= The Travoltas =

Dutch pop punk band

The Travoltas are a Dutch pop punk band from the Netherlands. With a sound that combines an energetic mix of the Beach Boys and the Ramones, the band is often referred to as 'The Beach Boys of punk rock'.

==History==
===Early years: 1990–1996===
The Travoltas formed in 1990, with founding members Perry Leenhouts, Vincent Koreman, and Stephan LaHaye joining forces after the end of the Dutch punkrock band Kriezus (“Crisis”).
With a sound that combines an energetic mix of the Beach Boys and the Ramones, and a dash of the Cars, The Travoltas rolific sport a list of albums, compilations, EPs, singles, and videos to their credit.
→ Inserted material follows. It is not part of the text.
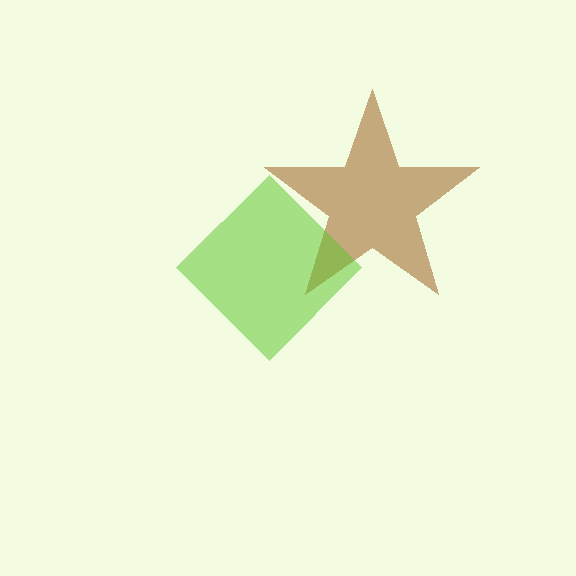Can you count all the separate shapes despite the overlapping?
Yes, there are 2 separate shapes.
With Erik van Vugt replacing LaHaye in 1993, the band released their EP debut, “Kill! Kill! Kill! Sex! Sex! Sex!” in early 1996.

===Touring and breakthrough: 1997–2000===
After recruiting Martijn Smits as their new drummer (with Leenhouts now focusing on lead vocals), the band released the fast-paced “Baja California” in early 1997. Later that summer the band performed at Dynamo Open Air and toured extensively throughout Europe, opening for Marky Ramone and The Intruders. Later that year, Marky Ramone invited the band to record in Brooklyn, New York, and offered to produce Modern World (1998), which established the band's signature sound that would form the foundation for many releases to come. With a new drummer (Robert van Lieshout) and a second guitarist (Jasper van den Dobbelsteen), the band traveled to Austin, Texas, the following year to perform at the South by Southwest Festival.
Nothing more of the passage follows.